IFP spokesperson on Agriculture, Forestry and Fisheries, Inkosi Russel Cebekhulu, MP, said, “There is no doubt that the marine species, octopodes is aware and sentient. It feels pain through its highly developed nervous system, and yet the Department of Agriculture, forestry and Fisheries [DAFF], see fit to allow research into the species which involves trapping the octopus in a plastic box attached to a long line in the middle of False Bay, where it is slowly starved to death, as these traps are only cleared every seven to ten days,”
“I am advised that this research has been going on since 2002, with the sole aim of determining whether or not the species is of sufficient quantity to supply international markets, most notably, that of Japan,”

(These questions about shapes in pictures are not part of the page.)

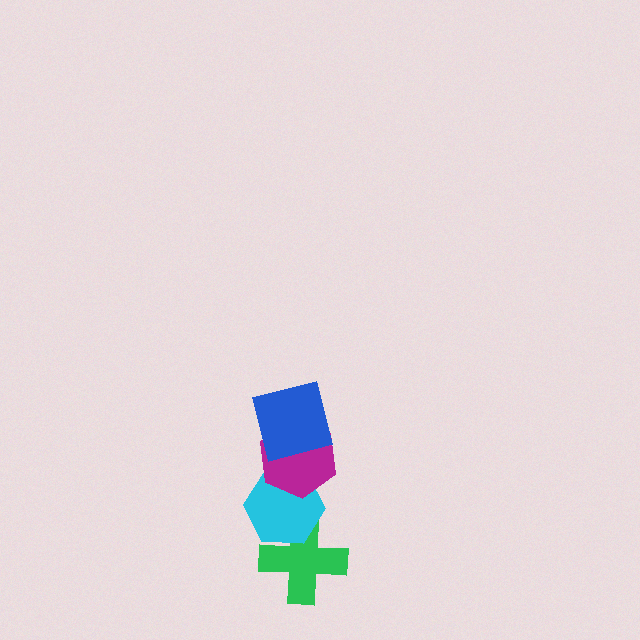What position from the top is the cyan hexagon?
The cyan hexagon is 3rd from the top.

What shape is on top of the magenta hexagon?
The blue square is on top of the magenta hexagon.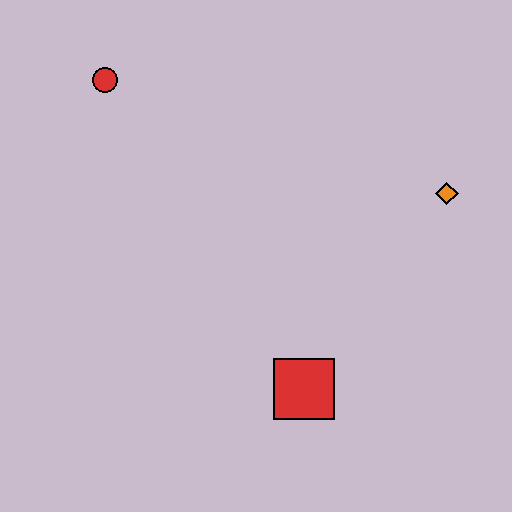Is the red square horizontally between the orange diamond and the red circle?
Yes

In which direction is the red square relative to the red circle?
The red square is below the red circle.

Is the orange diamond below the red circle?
Yes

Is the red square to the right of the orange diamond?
No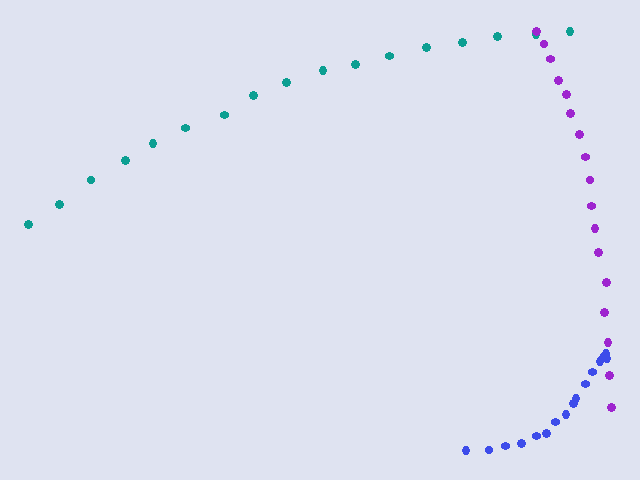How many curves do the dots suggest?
There are 3 distinct paths.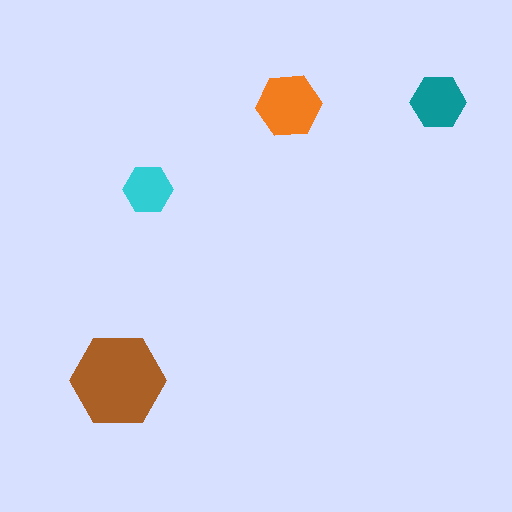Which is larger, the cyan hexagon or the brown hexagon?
The brown one.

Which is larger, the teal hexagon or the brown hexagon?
The brown one.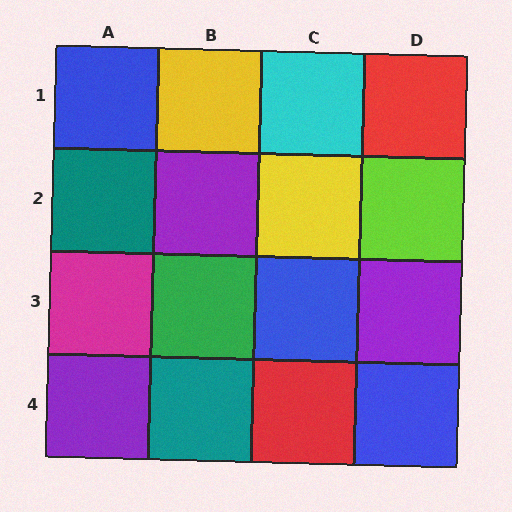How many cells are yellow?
2 cells are yellow.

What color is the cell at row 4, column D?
Blue.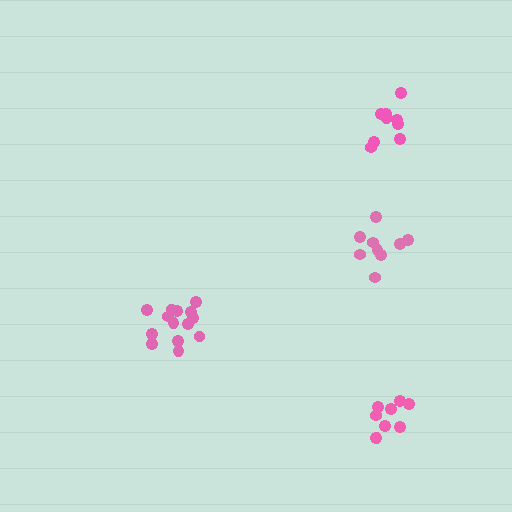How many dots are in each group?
Group 1: 15 dots, Group 2: 9 dots, Group 3: 9 dots, Group 4: 9 dots (42 total).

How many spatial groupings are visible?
There are 4 spatial groupings.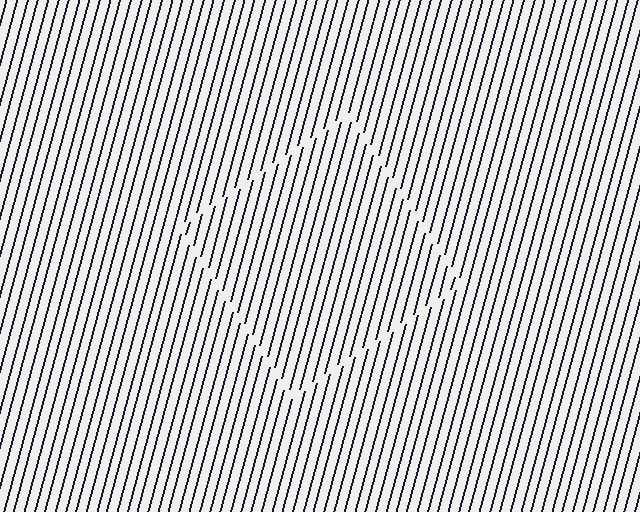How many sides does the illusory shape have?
4 sides — the line-ends trace a square.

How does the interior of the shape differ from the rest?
The interior of the shape contains the same grating, shifted by half a period — the contour is defined by the phase discontinuity where line-ends from the inner and outer gratings abut.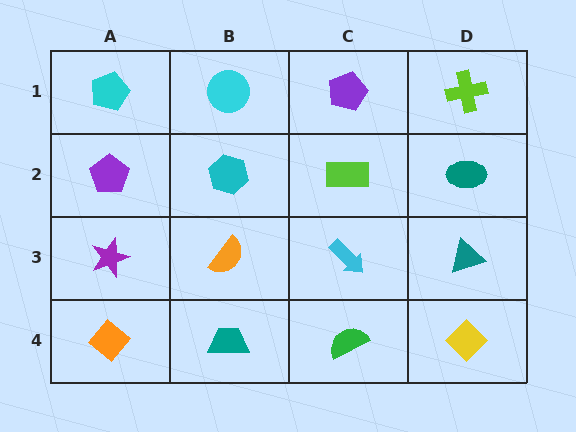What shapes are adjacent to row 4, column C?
A cyan arrow (row 3, column C), a teal trapezoid (row 4, column B), a yellow diamond (row 4, column D).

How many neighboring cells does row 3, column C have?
4.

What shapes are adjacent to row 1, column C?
A lime rectangle (row 2, column C), a cyan circle (row 1, column B), a lime cross (row 1, column D).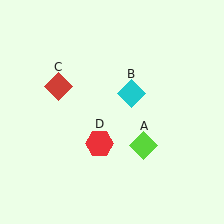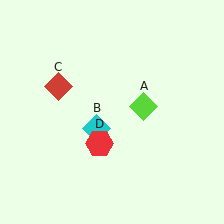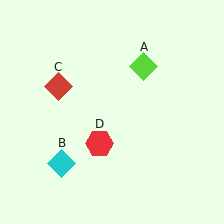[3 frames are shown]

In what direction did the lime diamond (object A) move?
The lime diamond (object A) moved up.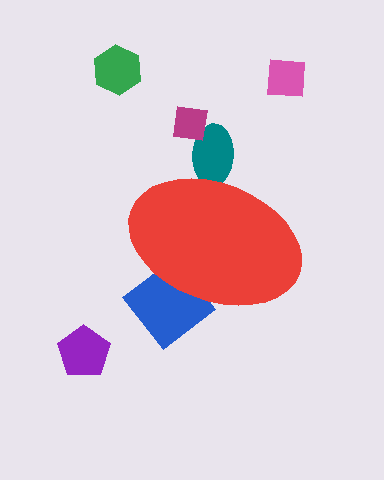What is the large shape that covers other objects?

“Research by-catch in this project has included entanglement, distress and in some instances death of numbers of whale, dolphin and endangered species of shark. I am also reliably informed that the DAFF are collecting research data via the fisherman who holds the research licence and who has a commercial interest in seeing this market opened up, which begs the question as to accuracy and impartiality of the information being presented to the department. This must be investigated,”
“The IFP calls for the immediate cessation of such barbaric forms of research, and for a full investigation and impact assessment to be conducted into this mooted market which could have huge environmental risks and drawbacks for South African marine ecosystems,” concluded Cebekhulu, MP.